The crash hit finance -- hence the City of London and its metropolitan hinterland -- especially hard. That’s one reason U.K. output has yet to recover to its pre-crash level. Now, in turn, London’s recovery is supporting the broader economy. If growth were better dispersed among other U.K. centers of activity, the economic cycle would be less volatile and less likely to push wages and prices (notably house prices) out of line.
The rise of the BRIC countries (Brazil, Russia, India and China) demonstrates that economic growth is essentially driven by two things: demographics and productivity. Cities are where those mighty forces converge. In Brazil and Russia, and even more so in China and India, rapidly urbanizing centers are powering national growth. And it’s worth noting that the most dynamic cities aren’t necessarily the largest. In India, for example, the action isn’t confined to Mumbai. Bangalore, Hyderabad, Chennai, Pune and many others are forcing the pace.
The question is, what, if anything, can policy makers do to help cities -- including those in the second or third tier -- to succeed? A useful starting point for this discussion is a recent study by Greg Clark and Tim Moonen for the Brookings Institution and JPMorgan Chase and Co.: “The 10 Traits of Globally Fluent Metro Areas.” The paper rightly emphasizes that in an age of globalization, cities need to form and exploit connections that run beyond national borders. That’s the aptitude the authors call “global fluency.”
Here, according to the study, are some of the most helpful elements. First and most important is “leadership with a world view” -- business and government leaders at the local level need to be outward-looking (think of Seattle in the late 1980s). A tradition of global orientation has often made this easier. True, traditions can be forgotten (Detroit and Liverpool lost their way), but with a little ingenuity, they can also be invented (Munich and Toronto are building on newer legacies of global interaction).
The authors also point to “economic specializations with global reach” (think Bangalore); economic adaptability (Singapore); emphasis on skills and knowledge (Tel Aviv); the ability to attract international and domestic finance (Brisbane); physical and digital connectivity (Chicago); supportive regional and national governments (Shenzhen); and a physical and cultural environment that appeals to people and companies from around the world (Barcelona). The more of these traits you can combine, of course, the better (New York).
Pessimism about cities such as Detroit and Liverpool is understandable and hard to shake -- but their situation isn’t hopeless. When I was studying American economic geography in the early 1970s, Boston and New England were written off.
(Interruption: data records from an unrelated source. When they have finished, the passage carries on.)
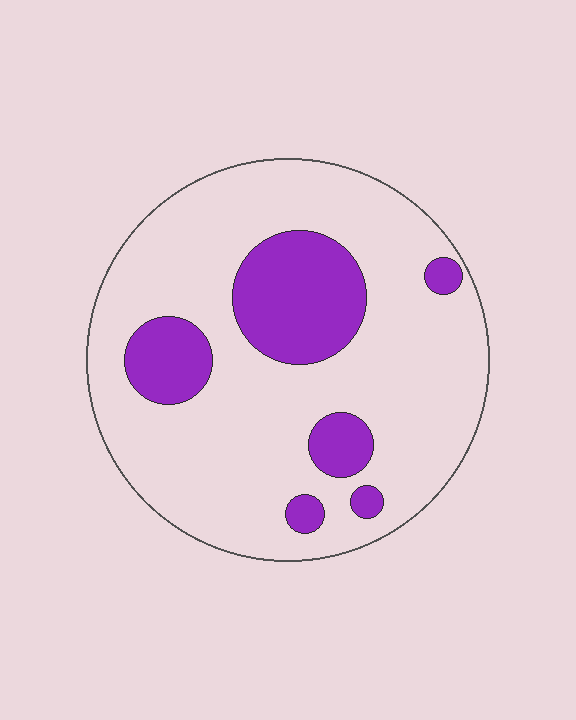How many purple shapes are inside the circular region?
6.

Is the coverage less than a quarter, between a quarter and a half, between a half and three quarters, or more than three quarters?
Less than a quarter.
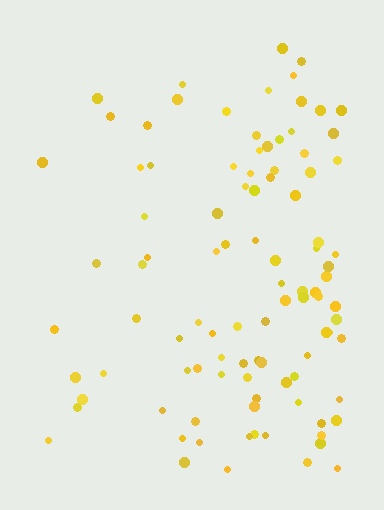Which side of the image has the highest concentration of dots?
The right.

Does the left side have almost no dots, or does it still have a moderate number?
Still a moderate number, just noticeably fewer than the right.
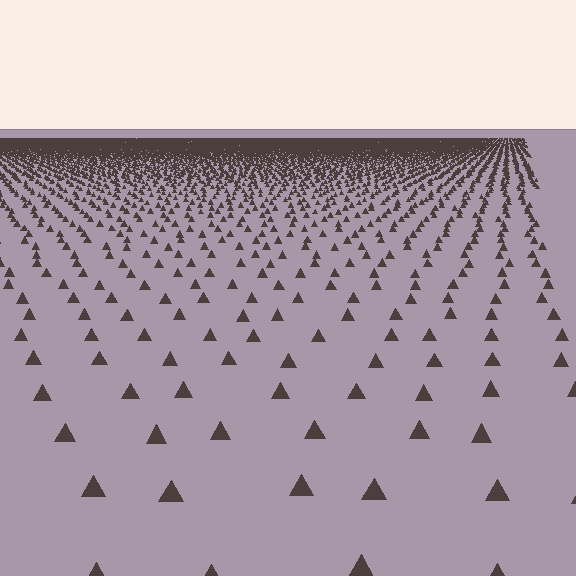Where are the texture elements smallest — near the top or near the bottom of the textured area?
Near the top.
So much for that idea. Until quite recently, Hamburg was seen as finished; today it’s one of Germany’s most vibrant and fast-expanding cities.
The U.K.’s Royal Society of Arts has just announced it’s setting up a City Growth Commission to recommend new approaches to this challenge. I’m to be its chairman, so I’ll be giving all this a lot more thought. I hope we’ll take a slightly novel approach, concentrating on supply-side factors such as education, skills, training and infrastructure, which I’m convinced are the keys to success. Ways of drawing our most disadvantaged citizens into the process will also be at the front of our minds.
Coming up with practical, effective ideas won’t be easy, but looking at what has succeeded elsewhere is a good place to start.